Impressive data in the US

The most recent crop of high-frequency business confidence data has been excellent and ahead of expectations. This is particularly true for the US. Confidence among small businesses surged in November (rising from 94.9 in October to 98.4), the second highest monthly reading since early 2007. Confidence among home builders also shot up, rising from 63 in November to 70 in December, the highest level since 2005! The Empire State index, measuring business confidence in the district of the New York Fed, rose from 1.5 in November to 9,0 in December, the second highest for the year. The Philly Fed index of business confidence in the district of the Philadelphia Fed jumped from 7.6 in November to 21.5 in December, the highest since 2014 and well above the historical average for this series. Last, the Markit PMI for the manufacturing sector inched higher in December (from 54.1 to 54.2) to reach the highest level since early 2015.

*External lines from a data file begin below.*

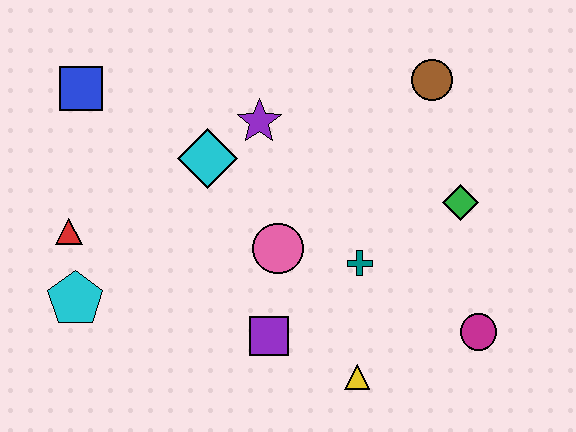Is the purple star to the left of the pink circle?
Yes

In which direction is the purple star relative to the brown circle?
The purple star is to the left of the brown circle.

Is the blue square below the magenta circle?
No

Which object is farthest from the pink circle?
The blue square is farthest from the pink circle.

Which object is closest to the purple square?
The pink circle is closest to the purple square.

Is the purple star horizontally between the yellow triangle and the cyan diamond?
Yes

Not too bad elsewhere either

Other countries have seen similar, though perhaps somewhat less overwhelmingly positive confidence data. In the eurozone the ZEW expectations index rose to 18.1 in December, from 15.8 in November, which is good but not hugely impressive. The Markit PMI for the manufacturing sector rose to 54.9 in December, up from 53.7, the fourth consecutive rise and easily the highest level of this series (history for this series in Bloomberg only goes back to early 2014). In Japan also, business confidence has recently been strengthening. The same is true for many other economies, both advanced and emerging.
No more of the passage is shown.